A obra estrutura-se em seis artigos, com os seguintes focos acerca desse assunto: (1) a literatura socioantropológica; (2) a abordagem construtivista utilizada no estudo; (3) o saber biomédico e prática; (4) a perspectiva dos profissionais de saúde; (5) a perspectiva dos adoecidos; e (6) estudos de casos sobre as representações sociais e a experiência.
A linguagem empregada pela autora é digna de menção. De um lado, ela consegue promover a fluência do texto de forma a produzir uma compreensão dos conceitos, dos seus procedimentos e de seus achados. Por outro, apesar da simplicidade da linguagem, ela consegue tratar o assunto com a densidade que ele merece.
Sua leitura pode, dentre outras contribuições, subsidiar o estabelecimento de boas práticas voltadas tanto para o diabetes como para o adoecimento crônico. Pode trazer referências para que os serviços melhor se organizem para atender aos cronicamente adoecidos. Pode ainda fornecer elementos para uma atualização profissional no sentido de melhor lidar com a cronicidade da doença. Enfim, trata-se de um lançamento importante para o campo da saúde pública.
1. Good BJ. Medicine, rationality and experience: an anthropological perspective. Cambridge: Cambridge University Press; 1994.

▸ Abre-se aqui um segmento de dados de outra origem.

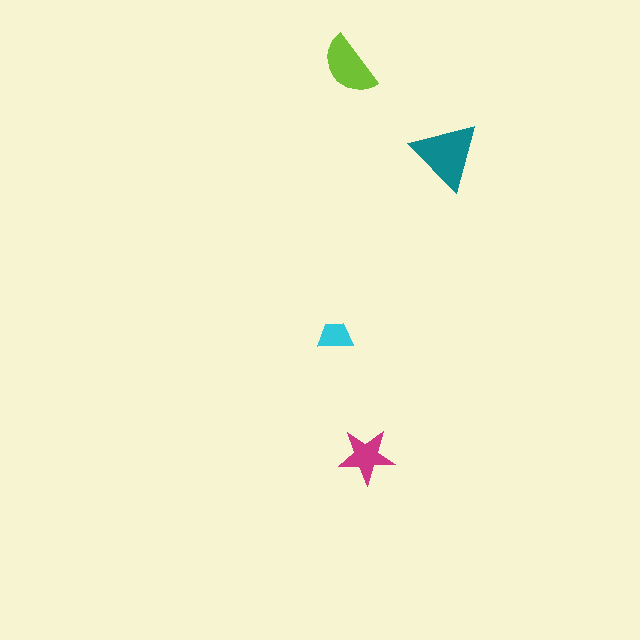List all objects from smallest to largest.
The cyan trapezoid, the magenta star, the lime semicircle, the teal triangle.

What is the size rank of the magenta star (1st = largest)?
3rd.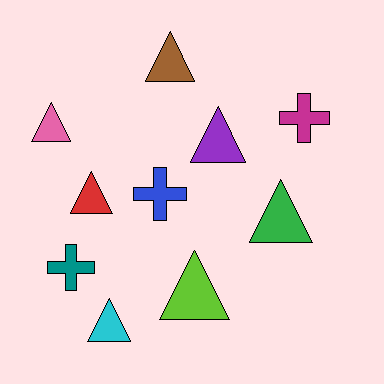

2. Alves PC, Rabelo MC. Repensando os estudos sobre representações e práticas em saúde/doença. In: Alves PC, Rabelo MC, organizadores. Antropologia da saúde: traçando identidades e explorando fronteiras. Rio de Janeiro: Editora Fiocruz/Editora Relume-Dumará; 1998. (Antropologia e Saúde).
3. Cardoso MHCA, Gomes R. Representações sociais e história: referenciais teórico-metodológicos para o campo da saúde coletiva. Cad Saúde Pública 2000; 16:499-506.
4. Gomes R, Mendonça EA, Pontes ML. As representações sociais e a experiência da doença. Cad Saúde Pública 2002; 18:1207-14.
5. Herzlich C. A problemática da representação social e sua utilidade no campo da doença. Physis (Rio J.) 1991; 1:23-36.